The four remaining pairs of clusters showing strong correlation (Pho, Ntr, Nar, and Hybrid) were by far the largest ones and, correspondingly, had the lowest resolution. Pho contained TCST systems involved in phosphate regulation (PhoR/PhoB; Stock, Ninfa, and Stock 1989
; Hoch and Silhavy 1995
), virulence (PhoQ/PhoP; Hoch and Silhavy 1995
), osmoregulation (EnvZ/OmpR; Hoch and Silhavy 1995
), and anaerobic nitrite reduction (ResD/ResE; Hoch and Silhavy 1995
; Nakano et al. 1998); Ntr contained systems regulating nitrogen assimilation (NtrB/NtrC and NtrY/NtrX; Stock, Ninfa, and Stock 1989
; Hoch and Silhavy 1995
), acetoacetate metabolism (AtoS/AtoC; Jenkins and Nunn 1987
), and hydrogenase activity (HydH/HydG; Stoker et al. 1989
); and Nar contained regulators of anaerobic respiration (NarQ/NarP and NarX/NarL; Darwin et al. 1998
), sugar phosphate uptake (UhpB/UhpA; Hoch and Silhavy 1995
), and degradative enzyme expression (DegS/DegU; Hoch and Silhavy 1995
). The Hybrid cluster pair contained all eukaryotic kinases and all but two response regulators, in agreement with a previous analysis (Pao and Saier 1997
), as well as many bacterial TCST systems, particularly from E. coli and Synechocystis. This cluster was named for the fact that approximately two thirds of its members, including all eukaryotic kinases except phytochrome, were hybrid kinases (i.e., they contained kinase and response regulator domains within the same polypeptide). All bacterial hybrid kinases except for five proteins of Synechocystis (three of them CheA homologs) fell into this cluster.
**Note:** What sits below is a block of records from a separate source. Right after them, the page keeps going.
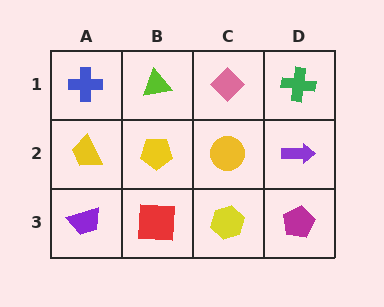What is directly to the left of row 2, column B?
A yellow trapezoid.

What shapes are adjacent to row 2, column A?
A blue cross (row 1, column A), a purple trapezoid (row 3, column A), a yellow pentagon (row 2, column B).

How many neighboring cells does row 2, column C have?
4.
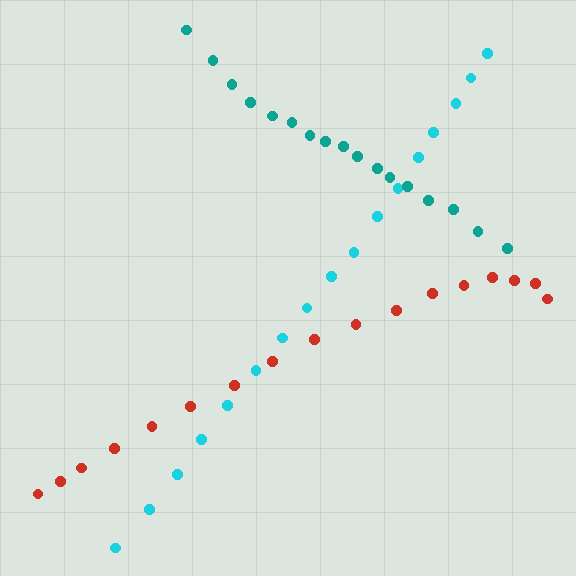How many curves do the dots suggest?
There are 3 distinct paths.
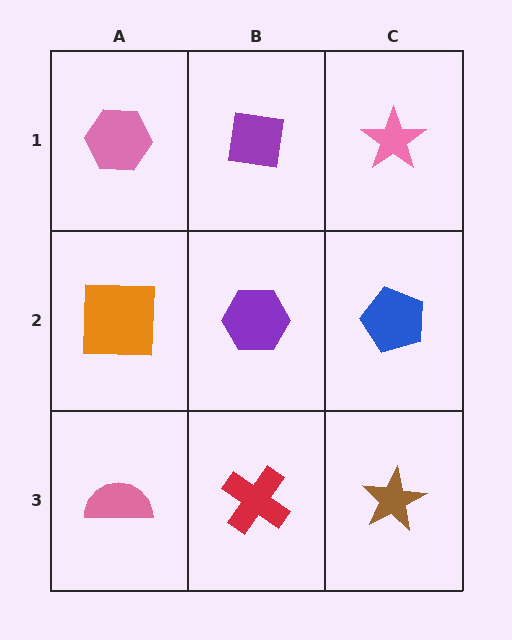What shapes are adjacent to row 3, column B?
A purple hexagon (row 2, column B), a pink semicircle (row 3, column A), a brown star (row 3, column C).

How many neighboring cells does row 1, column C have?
2.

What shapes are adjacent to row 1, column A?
An orange square (row 2, column A), a purple square (row 1, column B).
One major cluster, which appeared in similar locations in both trees, was labeled Syn, as it was formed almost exclusively by proteins from Synechocystis. It contained a single "errant" response regulator, from B. burgdorferi, and three "errant" kinases, one each from E. coli, R. prowazekii, and M. tuberculosis. No correlation between the two trees could be established for Syn, as only one kinase in this cluster has been studied experimentally (E. coli KdpD; Jung, Tjaden, and Altendorf 1997
), and it signals through a response regulator of the Pho cluster (KdpE).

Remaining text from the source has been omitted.